Thursday, August 10, 2017

The Other Boy Who Could Fly

John Leonard Pielmeier, Hook's Tale: Being the Account of an Unjustly Villainized Pirate Written By Himself

First, his name isn’t Hook. James Cook, great-grandson of the explorer James Cook, is press-ganged into the Queen’s Navy, aged 14, ending his London childhood and Eton education forever. But rumors of treasure lead to mutiny, and Cook finds himself sailing under the Black Flag. Soon his ship crosses the line into a mysterious land where nobody, not even little boys dressed in tattered leaves, ever grows up.

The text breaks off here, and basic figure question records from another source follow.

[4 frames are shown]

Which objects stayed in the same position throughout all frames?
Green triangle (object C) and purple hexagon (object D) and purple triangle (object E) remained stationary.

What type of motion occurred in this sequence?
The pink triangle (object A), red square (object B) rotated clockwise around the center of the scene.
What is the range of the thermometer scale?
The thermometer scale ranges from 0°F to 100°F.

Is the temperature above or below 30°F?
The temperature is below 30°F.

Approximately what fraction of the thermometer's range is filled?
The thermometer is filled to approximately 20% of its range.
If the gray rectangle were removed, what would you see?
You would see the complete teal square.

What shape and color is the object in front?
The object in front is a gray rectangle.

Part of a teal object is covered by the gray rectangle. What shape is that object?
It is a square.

American author John Leonard Pielmeier is probably best-known for his play, and later film adaptation, Agnes of God. Since that classic, he’s become an in-demand screenwriter, especially for adaptations of heavy, difficult literature. But he admits, J.M. Barrie’s Peter Pan first awakened his interest in reading, and in his first novel, he returns to Neverland, retelling the story from the forsaken antihero’s perspective.

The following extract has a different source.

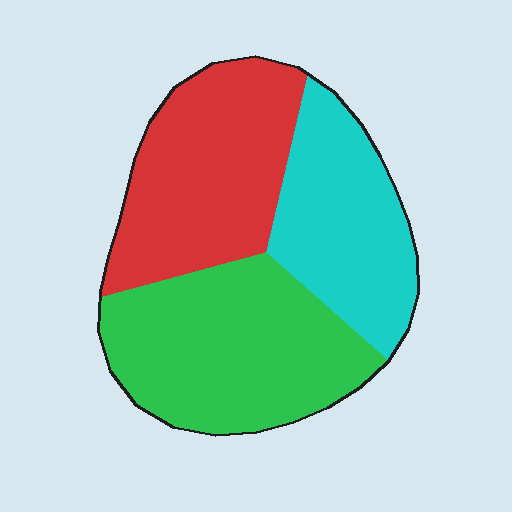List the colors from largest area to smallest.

Cook finds himself orphaned, expelled, and pressed in quick succession. A comforting life of middle-class London innocence surrenders to harsh sailors’ compromises. Under his captain’s Puritanical supervision, Cook toughens his skin, practices his Latin, and conquers his ignorance. Soon he’s a real sailor. Then the mutiny forces him to choose between honesty and survival. And, on a distant Neverland shore, he finds a castaway who remembers Cook’s long-lost father.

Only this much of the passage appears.